Pensions hope for plane crash families
26 November 2003, MADRID - The Spanish government said Wednesday it would consider extra pensions for the unmarried partners of soldiers killed in one of Spain's worst peace-time military disasters.
26 November 2003
MADRID - The Spanish government said Wednesday it would consider extra pensions for the unmarried partners of soldiers killed in one of Spain's worst peace-time military disasters.
Sixty-two Spanish servicemen and 13 Ukranian crew died when their plane crashed near the north-western Turkish town of Trabzon on their way back from a Nato peacekeeping mission in Afghanistan in May.
The disaster provoked a diplomatic row after Spain threatened to sue Nato to help pay compensation to the families of the victims.
The Ukrainian Yak-42 plane hit a mountain near the Black Sea town after the pilot apparently tried to land in fog in order to refuel.

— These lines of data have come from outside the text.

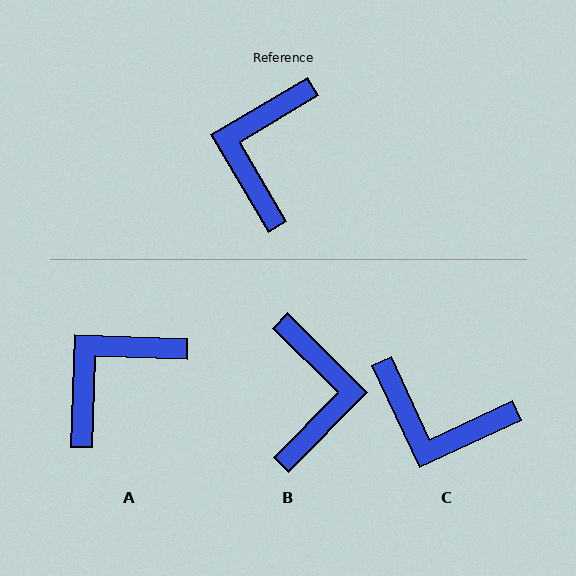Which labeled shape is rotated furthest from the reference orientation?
B, about 165 degrees away.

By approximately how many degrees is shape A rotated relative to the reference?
Approximately 33 degrees clockwise.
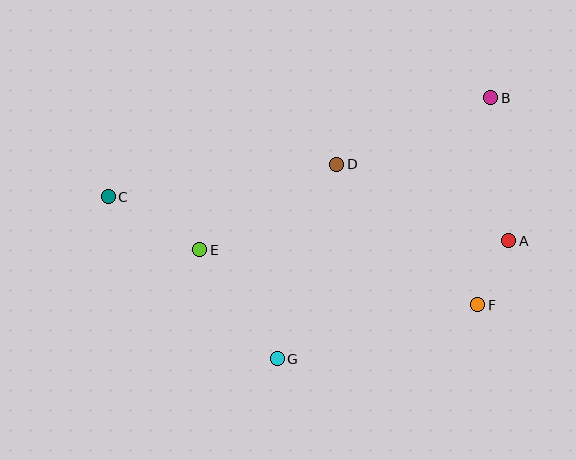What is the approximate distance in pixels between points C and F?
The distance between C and F is approximately 385 pixels.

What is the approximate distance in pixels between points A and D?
The distance between A and D is approximately 188 pixels.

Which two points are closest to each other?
Points A and F are closest to each other.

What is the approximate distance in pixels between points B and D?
The distance between B and D is approximately 168 pixels.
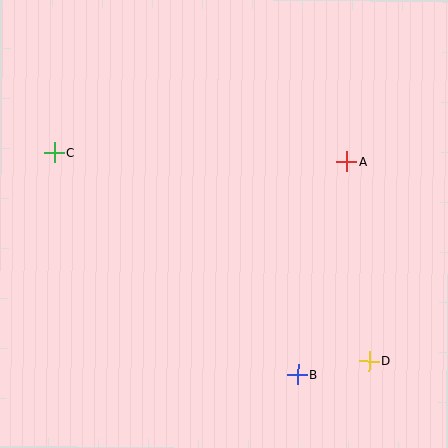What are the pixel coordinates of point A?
Point A is at (347, 162).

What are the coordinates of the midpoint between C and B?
The midpoint between C and B is at (176, 264).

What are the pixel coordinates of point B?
Point B is at (298, 375).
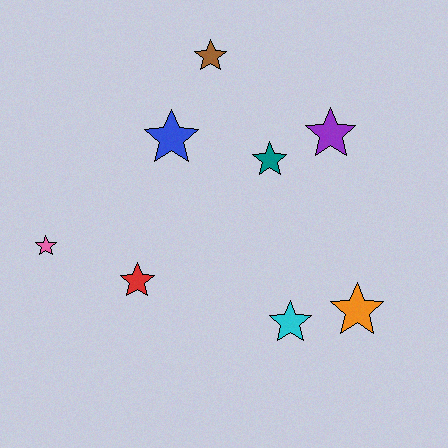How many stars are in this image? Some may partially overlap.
There are 8 stars.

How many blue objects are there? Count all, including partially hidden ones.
There is 1 blue object.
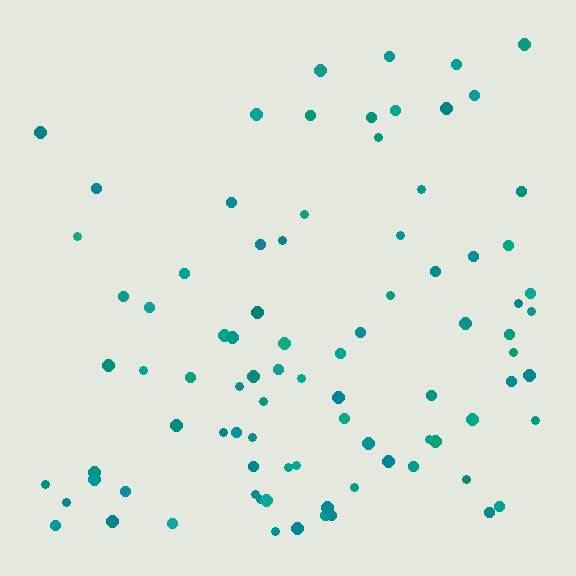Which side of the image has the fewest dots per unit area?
The top.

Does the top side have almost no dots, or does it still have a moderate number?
Still a moderate number, just noticeably fewer than the bottom.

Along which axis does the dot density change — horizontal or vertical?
Vertical.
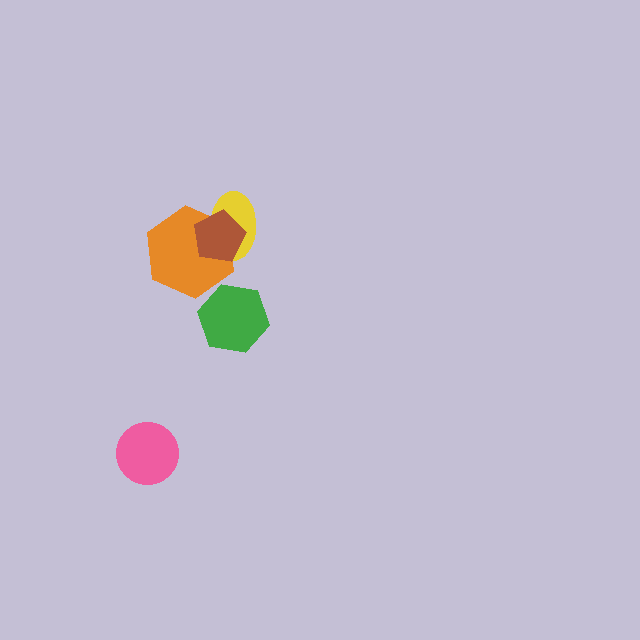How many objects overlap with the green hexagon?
0 objects overlap with the green hexagon.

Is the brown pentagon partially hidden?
No, no other shape covers it.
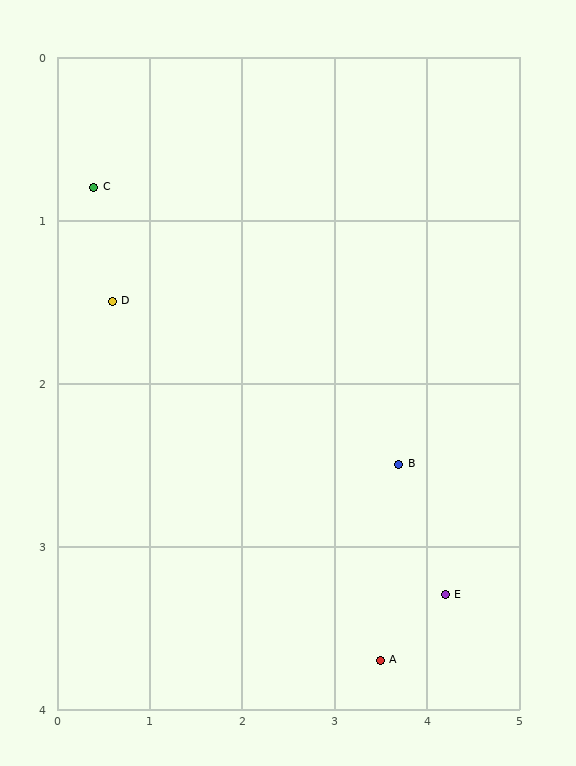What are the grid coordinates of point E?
Point E is at approximately (4.2, 3.3).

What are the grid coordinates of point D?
Point D is at approximately (0.6, 1.5).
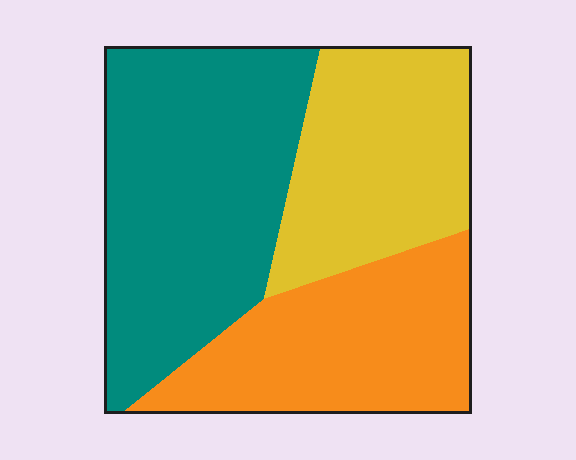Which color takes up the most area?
Teal, at roughly 45%.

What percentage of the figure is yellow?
Yellow covers around 30% of the figure.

The aircraft was flying from the Kyrgyz city of Bishkek to Zaragoza in Spain.
Spanish soldiers are said to have criticised the state of some of the chartered aircraft.
Under Spanish law, the wives or close families are entitled to pensions but unmarried partners are not.
The Spanish Defence Minister, Frederico Trillo, said he would not rule out giving an extra pensions to the unmarried partners of the soldiers who were killed.
But he said if extra cash was granted it could create a precedent as professional military staff live with the daily risk of being killed while on duty.
Trillo told the Spanish parliament: "Maybe this should lead to a wider reconsideration of the problem."
The minister was responding to questions from Juan Jose Laborda, a member of the left-wing PSOE party, who asked for a solution to the problem. Laborda pressed the minister for extra pensions for the unmarried partners and dependents, adding: "there are norms in order to give exceptional pensions".
Laborda cited the example of a law which led to an exceptional pension to the widow of a doctor killed by ETA terrorists. But he admitted that this was a different situation from the deaths of the soldiers.
Trillo said pensions were being considered for 129 dependents of the soldiers who died. Of these, 37 were widows, 59 orphans and 33 parents of the soldiers.
In three cases, pensions were not granted to the parents of unmarried soldiers because the relatives' incomes exceeded a fixed limit. Five other cases have not been resolved.